Speight betrifft, so erinnere ich mich am deutlichsten an seine
Antwort auf eine meiner Fragen, nämlich, warum Ärzte und
Sozialarbeiter so bösartig zu Patienten mit schwerem ME seien. Er
antwortet, dass sich der Berufsstand in den vergangenen 30 Jahren
beträchtlich verändert habe und dass er sehr viel offener gegenüber
den Meinungen von Patienten sei als früher; in der Vergangenheit
seien Ärzte patriachalisch und davon überzeugt gewesen seien, sie
wüssten es am besten und sie manchmal geneigt waren, Patienten über
ihren Gesundheitszustand zu belügen.
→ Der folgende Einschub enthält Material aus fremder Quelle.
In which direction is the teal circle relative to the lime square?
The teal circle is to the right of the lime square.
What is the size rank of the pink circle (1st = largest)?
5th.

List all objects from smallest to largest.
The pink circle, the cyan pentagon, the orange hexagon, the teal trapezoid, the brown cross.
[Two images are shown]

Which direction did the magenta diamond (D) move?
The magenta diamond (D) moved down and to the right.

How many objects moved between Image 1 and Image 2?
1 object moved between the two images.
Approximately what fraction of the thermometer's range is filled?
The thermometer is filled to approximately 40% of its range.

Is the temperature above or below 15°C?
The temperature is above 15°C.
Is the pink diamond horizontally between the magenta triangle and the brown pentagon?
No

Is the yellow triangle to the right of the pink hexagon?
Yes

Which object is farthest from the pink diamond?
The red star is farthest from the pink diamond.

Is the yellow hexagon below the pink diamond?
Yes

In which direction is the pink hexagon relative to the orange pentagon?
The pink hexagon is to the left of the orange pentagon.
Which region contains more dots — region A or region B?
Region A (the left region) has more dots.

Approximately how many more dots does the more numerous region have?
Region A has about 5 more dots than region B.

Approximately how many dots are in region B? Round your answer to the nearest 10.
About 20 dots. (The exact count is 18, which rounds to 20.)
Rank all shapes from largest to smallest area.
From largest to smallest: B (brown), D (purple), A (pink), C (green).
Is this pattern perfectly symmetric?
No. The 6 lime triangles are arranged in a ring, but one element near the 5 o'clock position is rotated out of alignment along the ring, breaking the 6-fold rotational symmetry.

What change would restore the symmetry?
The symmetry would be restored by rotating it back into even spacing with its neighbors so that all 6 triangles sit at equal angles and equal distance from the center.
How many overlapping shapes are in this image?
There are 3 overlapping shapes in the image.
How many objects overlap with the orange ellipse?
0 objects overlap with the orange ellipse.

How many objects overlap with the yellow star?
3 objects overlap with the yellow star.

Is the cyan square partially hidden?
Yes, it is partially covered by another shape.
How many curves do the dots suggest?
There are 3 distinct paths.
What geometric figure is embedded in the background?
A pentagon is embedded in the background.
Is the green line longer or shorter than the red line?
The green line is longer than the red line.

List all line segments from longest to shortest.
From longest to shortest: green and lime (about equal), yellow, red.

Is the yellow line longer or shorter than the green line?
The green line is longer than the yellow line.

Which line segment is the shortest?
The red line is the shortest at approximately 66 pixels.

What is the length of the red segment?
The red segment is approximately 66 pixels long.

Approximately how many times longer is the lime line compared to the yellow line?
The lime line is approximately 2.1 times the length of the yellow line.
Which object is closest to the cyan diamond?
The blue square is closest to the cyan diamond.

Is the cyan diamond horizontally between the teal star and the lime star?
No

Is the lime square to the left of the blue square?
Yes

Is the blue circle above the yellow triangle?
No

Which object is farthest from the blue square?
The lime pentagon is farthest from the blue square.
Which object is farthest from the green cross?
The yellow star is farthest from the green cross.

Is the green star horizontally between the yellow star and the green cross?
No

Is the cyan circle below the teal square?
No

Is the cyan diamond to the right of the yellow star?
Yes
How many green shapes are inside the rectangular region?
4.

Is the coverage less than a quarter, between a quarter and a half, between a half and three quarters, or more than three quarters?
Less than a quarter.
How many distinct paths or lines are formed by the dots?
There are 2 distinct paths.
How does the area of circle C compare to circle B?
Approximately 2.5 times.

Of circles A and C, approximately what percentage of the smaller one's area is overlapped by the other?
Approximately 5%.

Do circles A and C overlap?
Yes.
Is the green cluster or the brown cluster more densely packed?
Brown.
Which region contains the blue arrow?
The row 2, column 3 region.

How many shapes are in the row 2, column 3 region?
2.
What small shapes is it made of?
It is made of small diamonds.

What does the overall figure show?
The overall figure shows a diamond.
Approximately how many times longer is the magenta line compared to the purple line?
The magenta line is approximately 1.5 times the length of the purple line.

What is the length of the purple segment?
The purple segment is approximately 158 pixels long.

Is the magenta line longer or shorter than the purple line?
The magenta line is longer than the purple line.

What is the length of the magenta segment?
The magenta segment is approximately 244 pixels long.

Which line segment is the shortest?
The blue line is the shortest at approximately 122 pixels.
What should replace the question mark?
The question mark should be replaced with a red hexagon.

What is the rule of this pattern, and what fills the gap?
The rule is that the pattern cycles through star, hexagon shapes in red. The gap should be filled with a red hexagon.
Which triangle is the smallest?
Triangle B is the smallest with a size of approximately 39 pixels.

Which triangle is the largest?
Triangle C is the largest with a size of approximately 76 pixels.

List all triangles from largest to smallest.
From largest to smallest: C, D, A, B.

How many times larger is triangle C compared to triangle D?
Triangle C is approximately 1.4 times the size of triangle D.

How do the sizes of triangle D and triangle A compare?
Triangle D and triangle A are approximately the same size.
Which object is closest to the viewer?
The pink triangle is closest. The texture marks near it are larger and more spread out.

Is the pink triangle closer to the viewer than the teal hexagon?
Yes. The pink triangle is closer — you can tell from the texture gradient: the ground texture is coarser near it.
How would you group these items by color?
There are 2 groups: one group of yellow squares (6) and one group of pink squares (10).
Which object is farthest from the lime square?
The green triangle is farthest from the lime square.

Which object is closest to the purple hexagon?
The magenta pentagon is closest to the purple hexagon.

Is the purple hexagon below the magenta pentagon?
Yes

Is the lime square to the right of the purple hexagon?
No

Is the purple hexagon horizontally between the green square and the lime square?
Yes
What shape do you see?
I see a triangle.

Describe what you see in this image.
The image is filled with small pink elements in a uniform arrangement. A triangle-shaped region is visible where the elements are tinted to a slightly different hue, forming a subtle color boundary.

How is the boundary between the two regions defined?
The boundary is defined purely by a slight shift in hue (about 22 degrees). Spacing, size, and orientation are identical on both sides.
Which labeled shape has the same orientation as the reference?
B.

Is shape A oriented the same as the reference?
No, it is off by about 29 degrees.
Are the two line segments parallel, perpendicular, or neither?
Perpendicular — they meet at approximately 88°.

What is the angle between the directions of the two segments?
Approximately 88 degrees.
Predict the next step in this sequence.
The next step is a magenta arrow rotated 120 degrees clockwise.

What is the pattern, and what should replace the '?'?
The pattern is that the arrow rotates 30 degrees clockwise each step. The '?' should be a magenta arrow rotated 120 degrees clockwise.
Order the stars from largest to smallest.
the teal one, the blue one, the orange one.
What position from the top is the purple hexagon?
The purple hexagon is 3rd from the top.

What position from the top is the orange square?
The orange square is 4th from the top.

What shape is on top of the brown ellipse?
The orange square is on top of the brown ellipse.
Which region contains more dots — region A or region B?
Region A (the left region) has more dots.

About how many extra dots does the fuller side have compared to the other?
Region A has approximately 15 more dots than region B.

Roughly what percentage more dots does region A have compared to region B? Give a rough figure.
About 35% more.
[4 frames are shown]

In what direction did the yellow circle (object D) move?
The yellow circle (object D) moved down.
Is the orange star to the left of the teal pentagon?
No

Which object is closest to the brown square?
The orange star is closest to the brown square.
Er erwähnte auch, dass
Sozialarbeiter häufig mit sehr feindseligen Familien aus
Sozialwohnungen zu tun hätten, von denen manche ihren Hund auf sie
loslassen und dass sie dann, wenn sie mit einer ruhigen und
freundlichen Mittelklassefamilie mit einer bettlägerigen Tochter zu
tun hätten, ein Gefühl von Macht bekämen, das sie nicht erreichen
würden, wenn sie mit ihrem üblichen „Klientel“ zu tun hätten, und
sie dieses Machtgefühl dann ungehemmt ausleben würden.
Momentan gibt
es keine weitere Gelegenheit, diesen Film anzusehen; die Leute aus
der ME-Gemeinde, die nicht in der Lage waren, zu einer der beiden
Vorführungen zu kommen, fordern die Herausgabe einer DVD, aber die
Produzenten sagen, dass sie „auf Nachricht von einem internationalen
Vertriebsunternehmen warten“.
Ich sollte
jedoch hinzufügen, dass Menschen mit ME nicht das beste Publikum für
diesen Film sind und dass er Kindern mit ME (ganz zu schweigen von
Kindern mit schwerer ME) nicht gezeigt werden sollte, wie es
die Produzenten bereits angeraten haben, denn dieser Film wird sie
in Verzweiflung stürzen. Ich sollte auch noch hinzufügen, dass
Freunde von den Menschen, deren Geschichten in dem Film berichtet
werden, wahrscheinlich nichts erfahren werden, was ihnen ihre
Freunde nicht schon erzählt hätten. Insbesondere angesichts der
haarsträubenden Berichterstattung über die Anschuldigungen über
„Todesdrohungen“ im vergangenen Sommer [Informationen dazu
hier und
hier] sollten die Medienvertreter diesen Film für ihre eigene
Weiterbildung ansehen. Der Film zeigt sattsam auf, wer die
wirklichen Opfer in dieser Angelegenheit sind und die, anders als
diejenigen, die sie beschuldigen, nicht den Luxus haben, in der Lage
zu sein, in die angebliche Sicherheit des Irak oder Afghanistans zu
flüchten. Sie sollten in der Lage sein, sich dort sicher zu fühlen,
wo sie sind: in ihrem Zuhause, in ihren Betten und wenn nötig auch
in ihrem örtlichen Krankenhaus. Im Licht der jüngsten Ereignisse
anderswo auf dieser Welt ist es das Kennzeichen eines despotischen
Regimes geworden, dass Menschen in Krankenhäusern nicht sicher sind
– und das ist in der Tat der Fall für einige unserer kränksten und
verletzlichsten Menschen. Das ist einem zivilisierten und
fortschrittlichen Land wie dem unseren nicht würdig.